The customers waiting for her help seemed to come to the same conclusion. They walked backwards, away from the crowd's swelling towards the doors. Louise shifted to stay alongside them.

Recall the numbers, she adjured herself. Seventy-two floated into her mind, rotated slowly, added a B to itself, exchanged its numerals, magnified themselves into twenty-seven as the B floated off into the distant recesses of her memory.

"I think it's twenty-seven," Louise said.

The customers wrinkled their foreheads at her. One queried: "Twenty-seven? No, no, Cherry." The other one nodded vociferously and echoed: "Cherry."

Louise's smile began to slip out of her eyes. The TTC rebranding was to numbers because numerals were easier, she repeated to herself. Numbers are easier. Like the five and dime was called by its numbers. Main highways are in numbers. Years are in numbers. Milestones are in numbers like her twenty-fifth birthday. "Twenty-five," she exclaimed.

"That is Cherry?" one asked tremulously.

"Yes!" Louise affirmed. "We have to go to twenty-five. And I know where it is!"

Louise led the two customers up the stairs, across the enclosed bridge, and down the stairs to the northbound platform and onto the half-empty Toronto Rocket Cars that had pulled in just as their feet touched the platform. They sat down on a five-seat bench, each seat separated from its neighbour with a strip of white plastic. She said, "We'll go to the Purple Line and catch the bus from there."

"The Purple Line?"

"I mean, Line Four," Louise said confidently, pleased with herself that the numbers were rolling off her tongue.
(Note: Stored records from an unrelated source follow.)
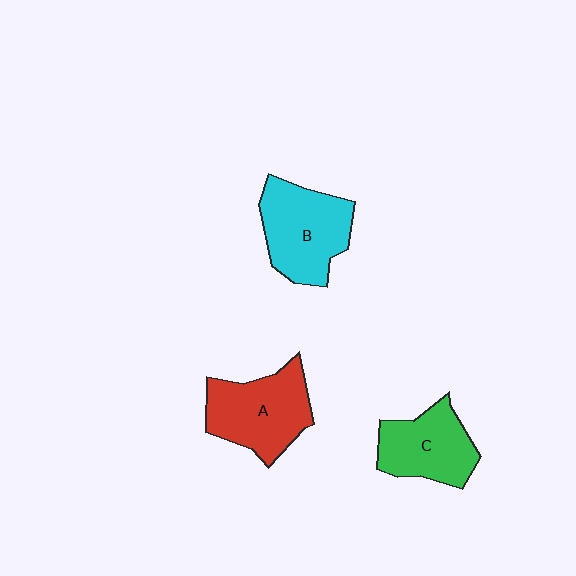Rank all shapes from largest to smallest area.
From largest to smallest: B (cyan), A (red), C (green).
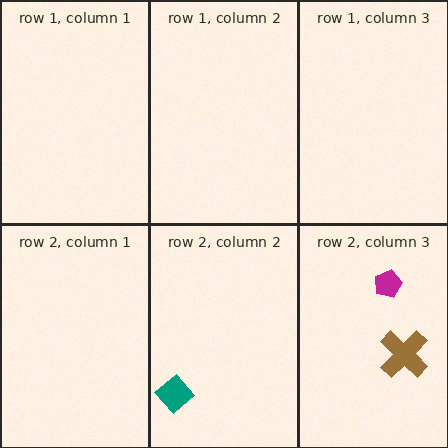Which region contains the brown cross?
The row 2, column 3 region.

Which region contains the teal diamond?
The row 2, column 2 region.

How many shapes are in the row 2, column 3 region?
2.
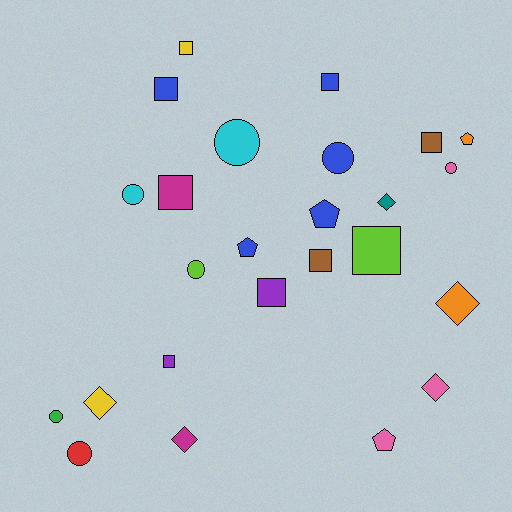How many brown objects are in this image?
There are 2 brown objects.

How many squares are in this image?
There are 9 squares.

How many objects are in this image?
There are 25 objects.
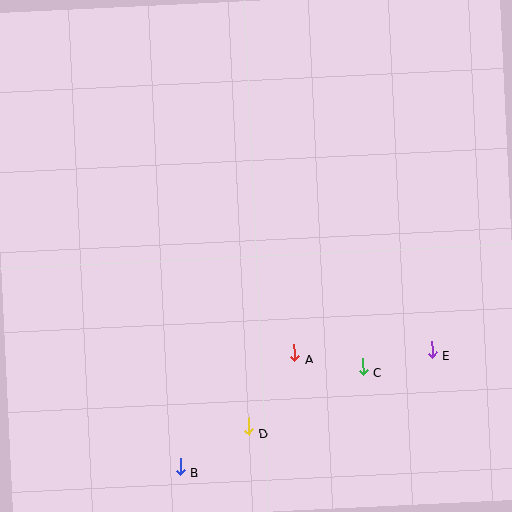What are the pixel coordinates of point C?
Point C is at (363, 374).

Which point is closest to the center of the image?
Point A at (295, 360) is closest to the center.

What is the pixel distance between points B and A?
The distance between B and A is 161 pixels.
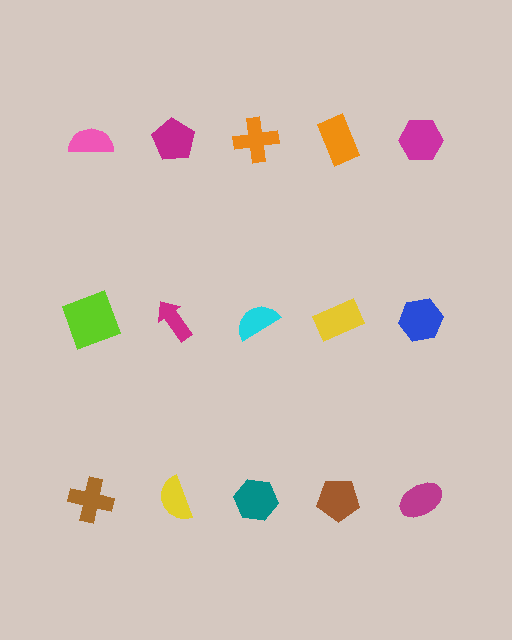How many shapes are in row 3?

The customers stared up at the lit-up map over the doorway that faced them as the train rattled up the open trackway towards the tunnel to Eglinton. They looked at each other and began talking in a language foreign to Louise. She sat contented next to them, marvelling at how Toronto, a place of many languages, many ways, all came together on The TTC Way. The two customers shrugged at each other, glanced over at Louise, and sat quietly as the train carried on into Eglinton station, out of Eglinton, and up the tracks through two more stations until it reached the transfer point. As they rolled into Sheppard station, Louise leapt up, saying, "Here we are!"

"We want to go south," said one, unmoving.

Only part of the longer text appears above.